Bought a Muni...Now What?

So I just learned about extreme unicycling after years of riding forwards and backwards. I just began practicing one footed riding and can do a few revolutions so far, and thats the extent of my skills. So I just purchased a Torker DX 24 in. and when I get back from vacation the box will be sitting at my door! Do I just go out to my near by forest preserve off road trails and give it a go? Are there things I need to be good at before I uni? I was thinking Ide go right when I open my box with a friend and a camera and let the sick spills begin. Is this a really bad idea and if so what should I practice on my muni? Also can I do trials on this?

One thing, makes sure you put everything on the right side.

Right pedals and cranks on the right, left on the left, so when you pedal, it tightens your pedals and not tweak them out and ruin them.

Make sure everything is tight, youll probably have to cut the seatpost down to fit you, and keep the pressure in the tire kinda low.

It may take a tiny little bit to get used to the ride, but other than that, just start going for thing, and you can do trials lines on it.

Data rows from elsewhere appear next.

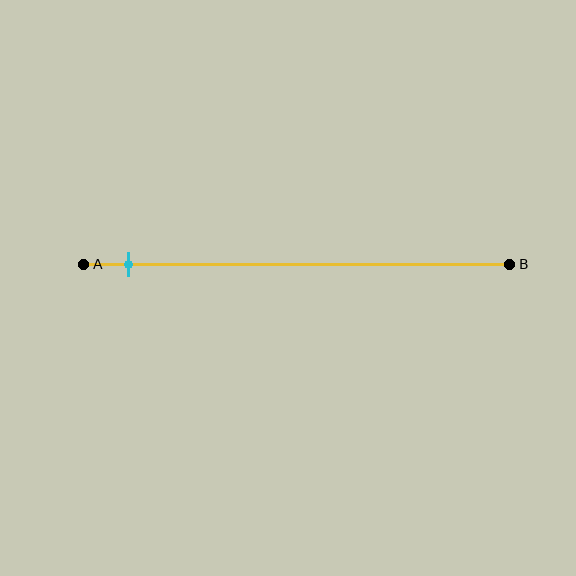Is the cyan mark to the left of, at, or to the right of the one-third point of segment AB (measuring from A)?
The cyan mark is to the left of the one-third point of segment AB.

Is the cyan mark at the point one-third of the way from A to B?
No, the mark is at about 10% from A, not at the 33% one-third point.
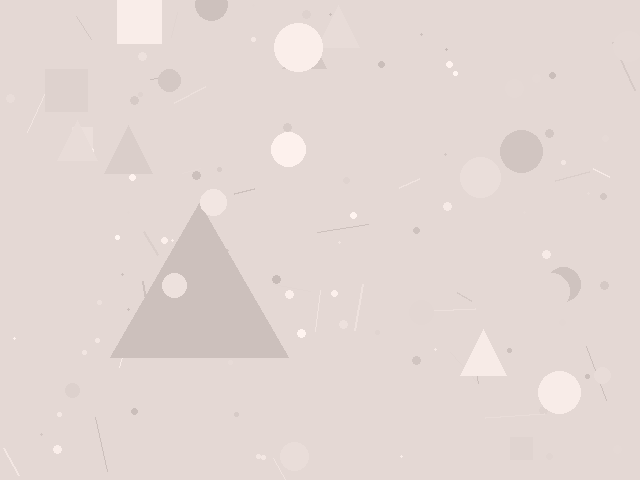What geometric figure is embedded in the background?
A triangle is embedded in the background.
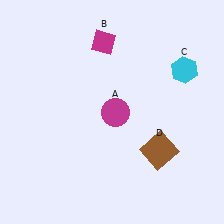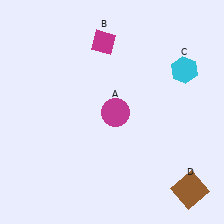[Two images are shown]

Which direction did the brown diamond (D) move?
The brown diamond (D) moved down and to the right.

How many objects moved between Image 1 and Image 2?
1 object moved between the two images.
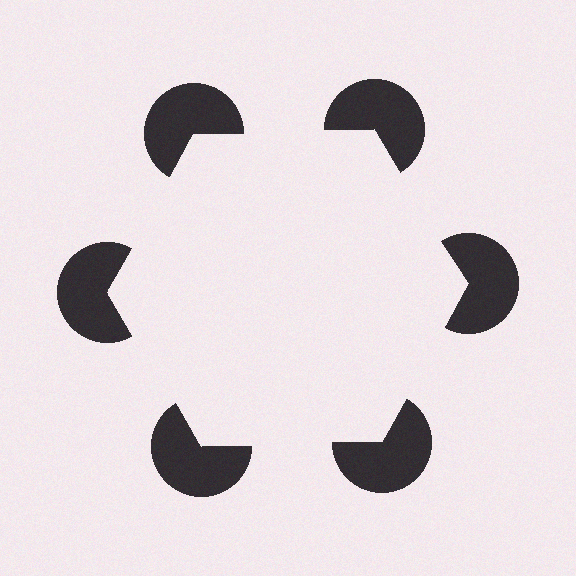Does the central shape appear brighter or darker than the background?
It typically appears slightly brighter than the background, even though no actual brightness change is drawn.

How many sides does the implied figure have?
6 sides.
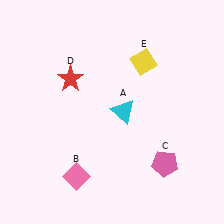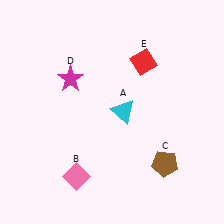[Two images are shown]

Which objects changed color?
C changed from pink to brown. D changed from red to magenta. E changed from yellow to red.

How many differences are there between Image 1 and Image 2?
There are 3 differences between the two images.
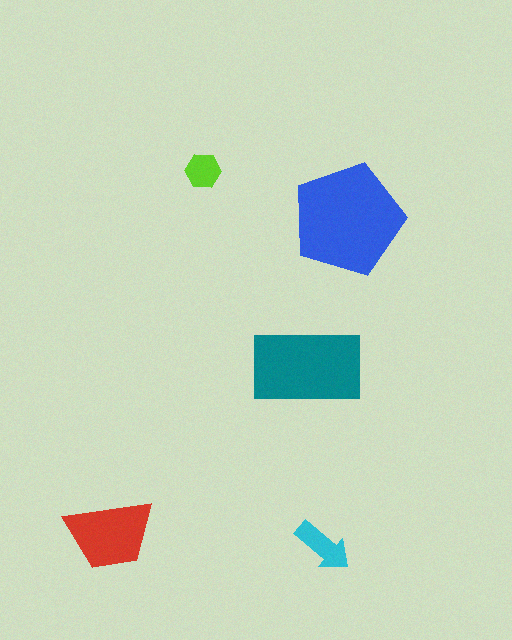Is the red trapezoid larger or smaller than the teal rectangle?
Smaller.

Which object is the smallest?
The lime hexagon.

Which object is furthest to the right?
The blue pentagon is rightmost.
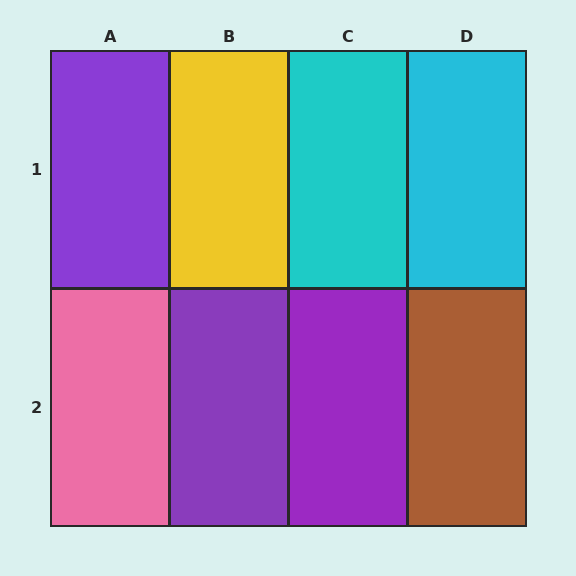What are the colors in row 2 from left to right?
Pink, purple, purple, brown.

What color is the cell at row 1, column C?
Cyan.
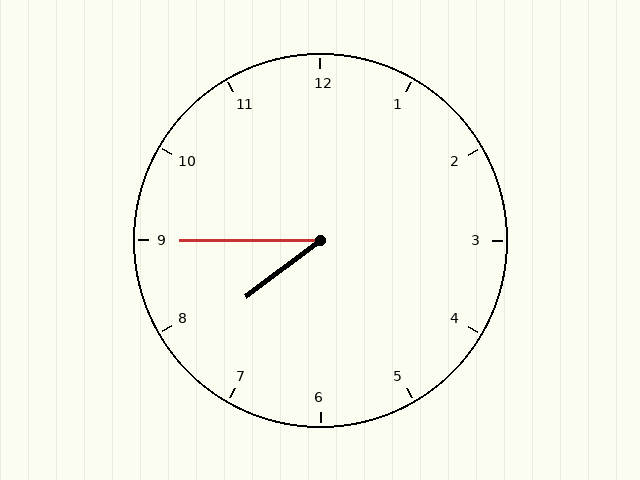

I would suggest you should learn ideling some time soon otherwise just ride it how you want

well, idling isn’t really necessary for muniing, I don’t think. I’m still not that great at idling after like a year of riding.

Actually…I can idle

it is still a good thing to know

Protective gear!

Helmet, knee/shin guards, wrist guards, elbow pads, ankle suports.

Go ride, Have fun!!!

work on idling and some basic stuff that you don’t already know and tomarrow get up and go ride all day

he said he can idle…

As long as you can ride forward and backwards, you should be able to ride offroad without much problem. If you encouter some drops, don’t be scared, and just go for it! Dropping is a lot of fun, and your DX will hold up to anything you can dish it. I wish I had somewhere to Muni around here, but, now that I say this, the state park behind my house has a moutainbike trail…maybe i’ll go down there today and see how it is.

congrats on getting a muni!

  1. definantly get protective gear, 661 4x4 shinguards are great, definantl a helmet, elbow pads are good, but aren’t a must, and wrist guards/ankle supports are a good idea but I don’t bother with them.

  2. can you hop? pravtise hopping up curbs down curbs standing still moving sideways, moving forward, rolling hops, high hops. also, practise riding and hopping with the seat is front of you(sif). it will help your overall balance and make you be able to hop higher eventually.

  3. jump off of everything you see, ledges, curbs, walls, stairs, anything!

  4. practise standstills, where you stay in one position withiut pedalling or hopping, just balancing.

that should cover most stuff.


Freemounting is useful. There isn’t always a convenient tree. Learning a static mount and a rolling mount will help as well. Mostly, get out there and ride. 661 4x4s are a good idea (especially if you have spikey pedals)

Each to his own. You don’t need our approval for what you enjoy doing.

The single most important skill in MUni is freemounting. 2, 3 or 10 miles from the start of the ride, and you are struggling to remount: horrible. Failing to freemount is exhausting and demoralising.

My own tactic is to ride fairly easy stuff and to allow myself to be tempted to divert onto the more difficult stuff. This way I get the satisfaction (and general practice) of riding substantial distances, whilst gradually pushing the limits. This tactic has led me to:

  • Ride 50 mile days from time to time.
  • Ride more and more difficult off road stuff.
  • Buy, er... too many unicycles. 8 at the last count, not including the two I've sold and the ultimate wheel that we never mention. [/LIST]

    There are three basic approaches to MUni:

  • Ride as far as you can over mixed and difficult terrain. I call this cross country.
  • Spend all day doing ever more difficult things within a small area.
  • Ride long easy distances, stopping every so often to session a particularly gnarly rock to the max. You may read irony into my adoption of the patois of the youthful. [/LIST]

    I go for the first, but that’s me.

    If you choose to do it, your unicycle will regularly take you on 10 and 20 mile journeys of exploration: exploration in the geographical sense, and in the sense of self-knowledge. The loneliness of the long distance unicyclist… it’s a sport where you set your own limits, then choose to exceed them. Watch a Kris Holm video and weep, or read one of my ride write ups and weep for rather different reasons.

    But the main thing is to ride.

  • Mikefule has an ultimate wheel!?

    Now that’s one write-up I want to read.

    You’ve got the muni, and presumably some protective gear, so like you said, go ahead and “let the slick spills begin”!